My friend A. has been on me for years to read The Girl with the Dragon Tattoo, along with the other two books in Stieg Larsson's "Millennium" trilogy. But in typical fashion for me, I never got around to them, despite owning the first two books. (This should be a entire blog entry on its own, but I've had trouble reading fiction over the last five years or so. It's a problem I'm working on.)
I've also never watched the Swedish film adaptations of the "Dragon Tattoo" books. Although I'm familiar enough with Noomi Rapace's portrayal of the title character to know why she's suddenly appearing in blockbuster American films. And I recognized the actor who played Mikael Blomkvist, the story's other protagonist, in the new "Mission: Impossible" movie.

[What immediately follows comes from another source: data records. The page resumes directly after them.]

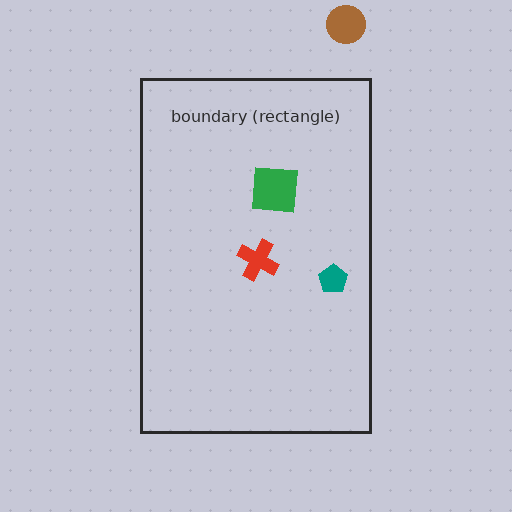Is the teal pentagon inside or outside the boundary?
Inside.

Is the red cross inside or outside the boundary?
Inside.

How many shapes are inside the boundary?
3 inside, 1 outside.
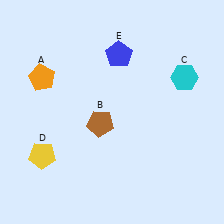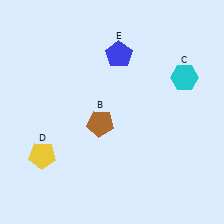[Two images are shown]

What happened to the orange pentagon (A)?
The orange pentagon (A) was removed in Image 2. It was in the top-left area of Image 1.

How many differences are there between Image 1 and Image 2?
There is 1 difference between the two images.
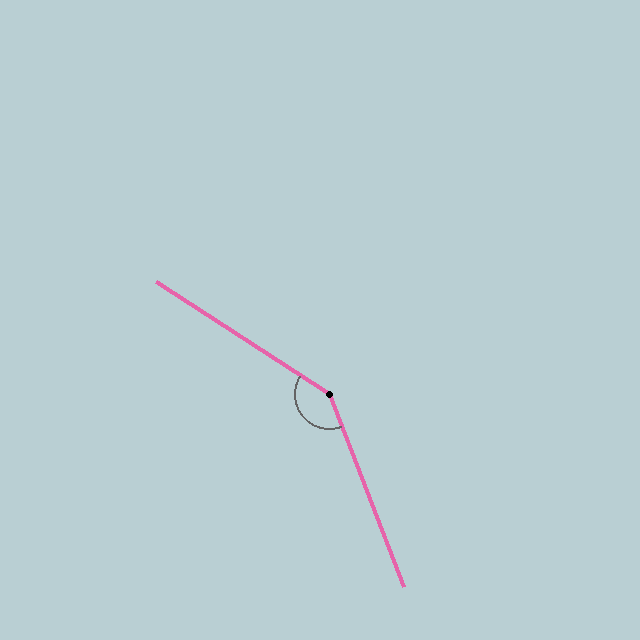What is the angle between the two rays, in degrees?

At various points throughout this year, I intended to read the books and/or watch the Swedish films before seeing David Fincher's American version. Adaptations are kind of a pet fascination of mine, and I'm very curious how the material is approached differently. But I continued to procrastinate (i.e., goof around online, watch TV and read other — nonfiction — books), leaving myself little time to check out the source material.

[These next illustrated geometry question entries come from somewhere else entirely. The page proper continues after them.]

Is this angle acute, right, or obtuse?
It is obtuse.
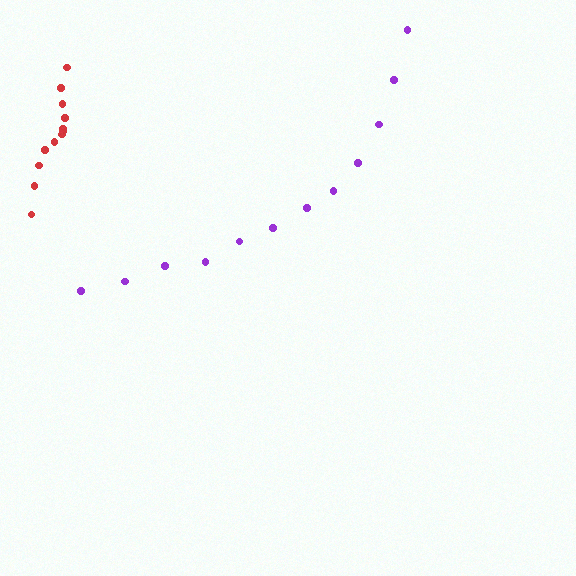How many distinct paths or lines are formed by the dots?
There are 2 distinct paths.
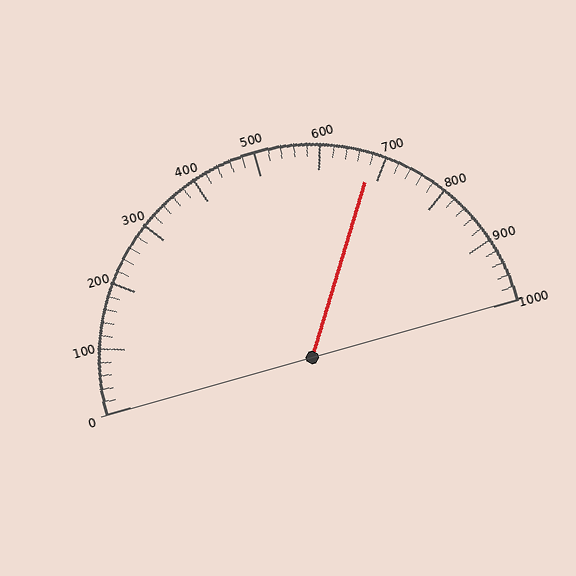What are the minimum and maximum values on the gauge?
The gauge ranges from 0 to 1000.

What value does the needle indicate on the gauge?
The needle indicates approximately 680.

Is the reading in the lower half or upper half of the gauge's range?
The reading is in the upper half of the range (0 to 1000).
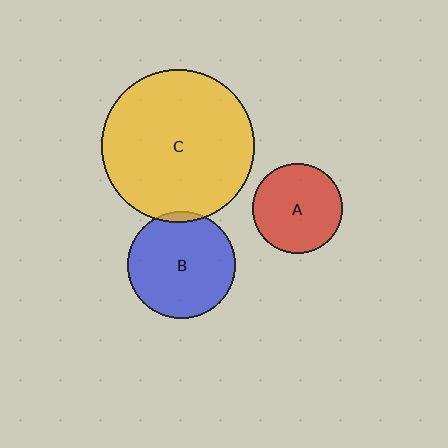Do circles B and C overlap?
Yes.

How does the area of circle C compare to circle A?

All of this is a long way of telling you that I went into this movie fresh, as Frank Costanza would say. I had no idea if Fincher (and screenwriter Steve Zallian) were faithful to the book. I had no opinion on whether or not the Swedish movies were better. I couldn't tell you if Rapace is a better Lisbeth Salander than Rooney Mara. Is the tendency by Daniel Craig's Blomkvist to hang his glasses off his ear and dangle them below his jaw something from the book or a quirk Craig came up with himself? Dunno.
What I do know is that I love Fincher's movies. (Well, not all of them. The Curious Case of Benjamin Button was a snoozer.) And this is such a great match of filmmaker and material that it's almost like it was meant to happen.